Erneute geopolitische Spannungen zwischen den Vereinigten Staaten und Iran am 1. Juli 2026 haben die Nachfrage nach Gold als sicheren Hafen erhöht und laut Bloomberg für neue Preisschwankungen gesorgt. Unabhängig davon haben chinesische Banken wie die ICBC den gehebelten Handel mit Papiergold für Privatkunden an der Shanghai Gold Exchange aufgrund extremer Preisschwankungen ausgesetzt und damit eine verstärkte regulatorische Kontrolle in einem der weltweit größten Goldmärkte signalisiert, wie Cryptobriefing berichtet. Diese Faktoren haben heute ein unterstützendes Umfeld für die Goldnachfrage geschaffen und die kurzfristigen Handelsbedingungen verändert.

Bullisher Schwung hält an, während Gold technische Widerstände testet

Technisch gesehen handelt XAU über seinem MA-20 und MA-50 im H4-Zeitrahmen, bleibt aber durch den langfristigen MA-200 begrenzt. Der Ichimoku Kijun bei 4.037 $ bietet unmittelbare Unterstützung. Der bullische Schwung setzt sich mit positiven Signalen vom Moving Average Convergence Divergence (MACD), Average Directional Index (ADX), Commodity Channel Index (CCI) und Awesome Oscillator fort. Der Relative Strength Index (RSI) bleibt im moderaten Kaufbereich, während Stochastic RSI und Bull/Bear Power auf überkaufte Bedingungen und eine Dominanz der Käufer hindeuten. Der CCI behält einen bullischen Intraday-Ausblick bei, da die Kursentwicklung nahe dem heutigen Hoch bleibt.

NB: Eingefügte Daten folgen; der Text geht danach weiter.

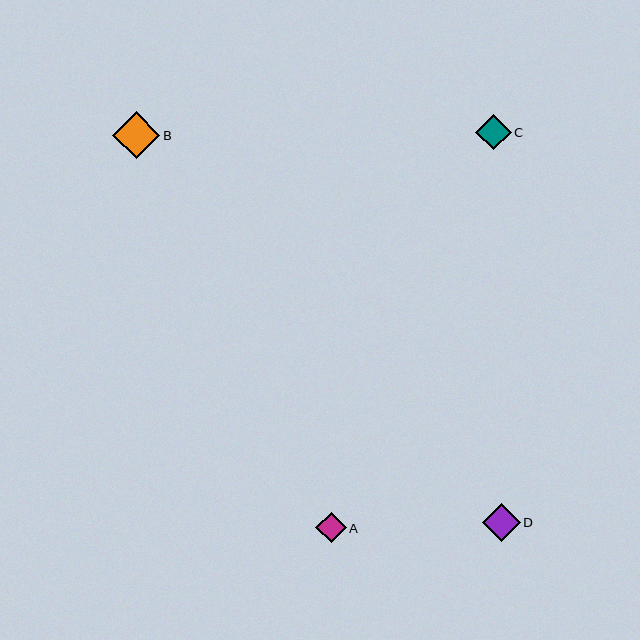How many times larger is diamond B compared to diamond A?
Diamond B is approximately 1.5 times the size of diamond A.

Seitwärtsbewegung erwartet, da Volatilität und Ausbruchsrisiken bestehen bleiben

Kurzfristige Prognosen deuten auf eine wahrscheinliche Konsolidierung von Gold zwischen 4.043 $ und 4.192 $ in den kommenden Tagen hin, innerhalb einer typischen Volatilitätsspanne im Vergleich zum aktuellen Niveau. Die Wahrscheinlichkeit für einen weiteren Anstieg in diesem Zeitraum liegt bei 68 %. Das Basisszenario geht von einem seitwärts gerichteten Handel aus, wobei ein bullisches Ergebnis möglich ist, wenn der Widerstand durchbrochen wird, oder eine Umkehr, falls die Unterstützung nachgibt.

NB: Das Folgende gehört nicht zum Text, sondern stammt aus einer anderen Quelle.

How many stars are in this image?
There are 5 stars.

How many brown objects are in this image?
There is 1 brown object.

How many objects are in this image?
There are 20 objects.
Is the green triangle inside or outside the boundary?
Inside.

Viktoras Karapetjanc, Analyst bei Traders Union, stellt fest, dass die aktuelle Stärke von Gold das ausgeprägte Risikosentiment und regulatorische Veränderungen widerspiegelt. Er sieht die anhaltenden geopolitischen Spannungen und das Eingreifen Chinas als klare Auslöser für eine höhere Nachfrage und erhöhte Volatilität. Karapetjanc hält die technische Dynamik für robust, mit bullischen Signalen aus mehreren Indikatoren. Seiner Ansicht nach spricht das Setup für weiteres Aufwärtspotenzial innerhalb der etablierten Spanne. "Gold ist gut unterstützt, da die globalen Spannungen zunehmen, und ich erwarte, dass dieser bullische Schwung anhält, solange diese Faktoren bestehen bleiben."

Zuvor stellten Analysten fest, dass Gold sich in einem gemischten technischen Umfeld bewegt, wobei die zugrunde liegende Dynamik auf eine Konsolidierungstendenz und das Potenzial für einen bullischen Ausbruch bei verbesserter Stimmung hindeutet. Die jüngste Kombination aus erhöhten geopolitischen Spannungen und sich entwickelnden regulatorischen Maßnahmen hat neue Impulse gesetzt, weshalb Händler Veränderungen bei der Nachfrage nach sicheren Häfen und von der Politik getriebener Volatilität als Schlüsselfaktoren für die nächste Richtungsbewegung genau beobachten sollten.